Außer Therese gab es noch einige Frauen, die im Laufe der Geschichte die Geschicke Andernachs mitbestimmten. Zu nennen sind die Beginen, die sich mit Handarbeiten ihr eigenes Geld verdienten. Das ewige Fräulein Maria Magdalena Henriette Thekla von Düsseldorf, die einen Teil ihres Vermögens nach ihrem Tod 1916 der Stiftung St. Nikolaus-Stiftshospital Andernach vermachte. Im 12. Jahrhundert machte sich die Annuntiaten-Äbtissin Texwindis im Kloster vor den Toren der Stadt dafür stark, dass auch mittellose Frauen Nonne werden durften.
Frau Graf führte nun die Gruppe an den Bäckerjungenbrunnen mit Fränzje und Döres und natürlich durfte die Bäckerjungensage nicht fehlen.

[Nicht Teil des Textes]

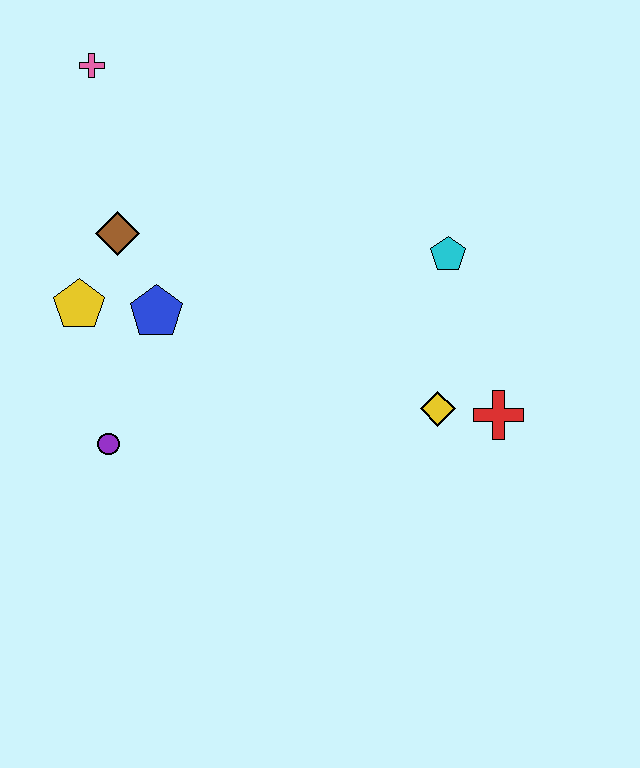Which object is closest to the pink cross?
The brown diamond is closest to the pink cross.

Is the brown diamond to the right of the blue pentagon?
No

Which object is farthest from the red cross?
The pink cross is farthest from the red cross.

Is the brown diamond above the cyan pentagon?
Yes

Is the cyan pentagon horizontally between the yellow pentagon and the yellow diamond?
No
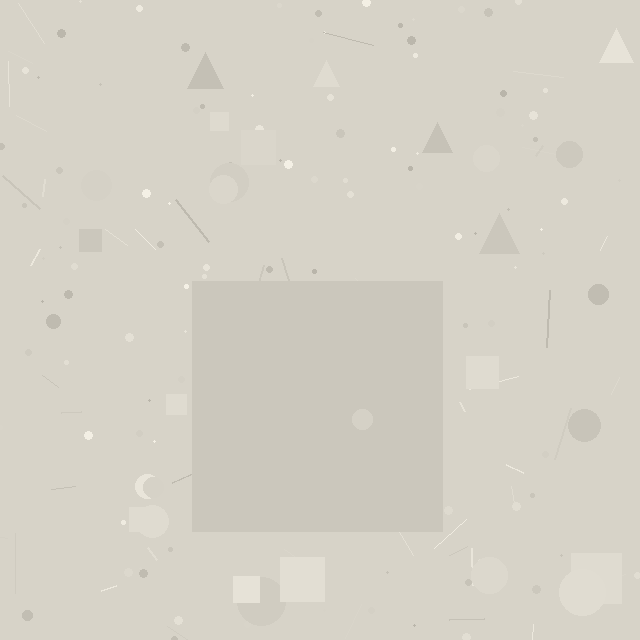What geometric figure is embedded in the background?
A square is embedded in the background.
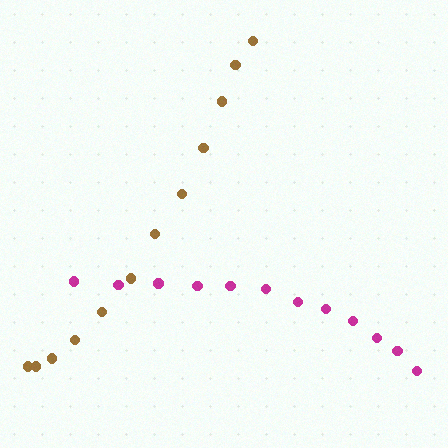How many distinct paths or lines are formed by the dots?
There are 2 distinct paths.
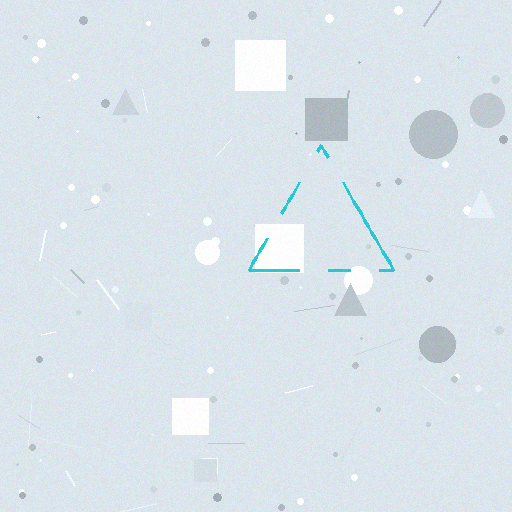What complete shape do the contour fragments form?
The contour fragments form a triangle.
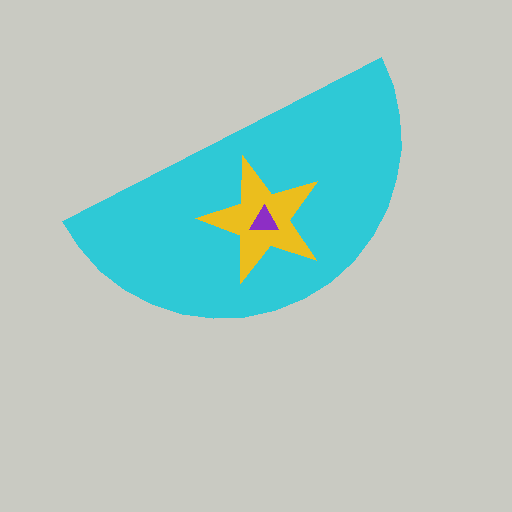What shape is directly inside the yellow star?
The purple triangle.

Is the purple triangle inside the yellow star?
Yes.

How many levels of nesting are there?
3.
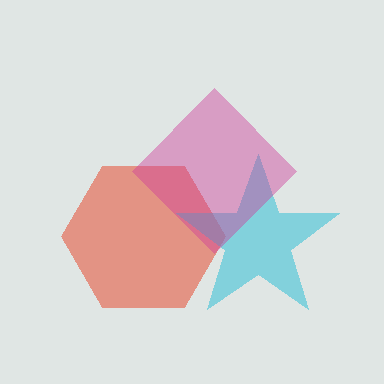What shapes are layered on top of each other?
The layered shapes are: a red hexagon, a cyan star, a magenta diamond.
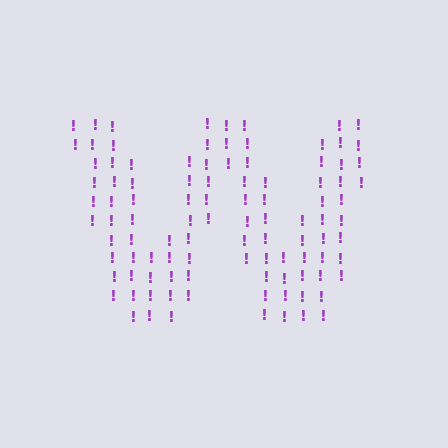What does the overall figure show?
The overall figure shows the letter W.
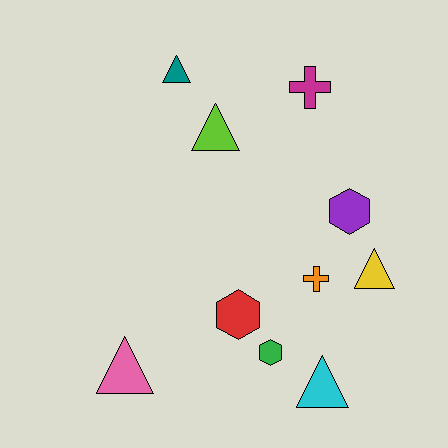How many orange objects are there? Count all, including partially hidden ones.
There is 1 orange object.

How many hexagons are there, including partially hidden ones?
There are 3 hexagons.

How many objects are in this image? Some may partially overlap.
There are 10 objects.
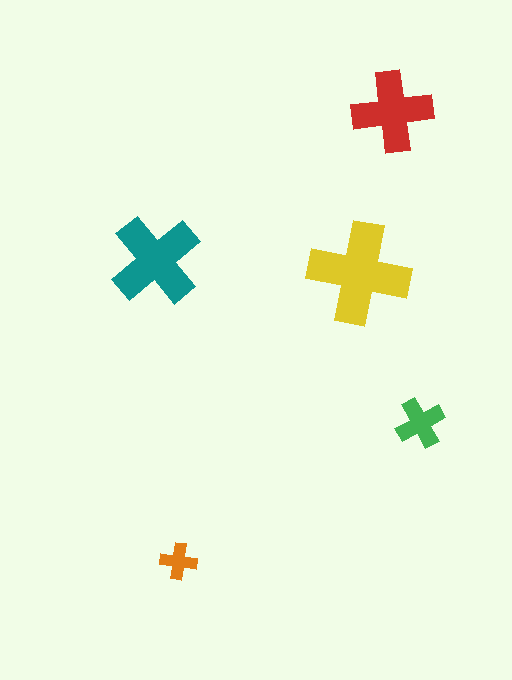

Im historischen Rathaus (1561-1574) wurde Gelegenheit gegeben, die unter dem heutigen Sitzungssaal befindliche noch erhaltene mittelalterliche Mikwe, ein jüdisches Kultbad zu besichtigen. Es ist ein rituelles Tauchbad und muss aus lebendigem Wasser bestehen. Der Wasserspiegel steigt und fällt auch heute noch mit dem Rheinpegel. Als die Pest ausbrach, wurden alle Juden vertrieben.
Zum Abschluss durften die Frauen auch noch einen Blick auf und in das älteste Kaufhaus der Stadt werfen.
Nach diesen schönen, interessanten Eindrücken ließen die Teilnehmerinnen den Abend im wunderschönen Garten im Weinhaus Merowinger Hof ausklingen. Nach einem guten Essen bei lebhaften Gesprächen fuhren alle wieder zurück nach Vallendar.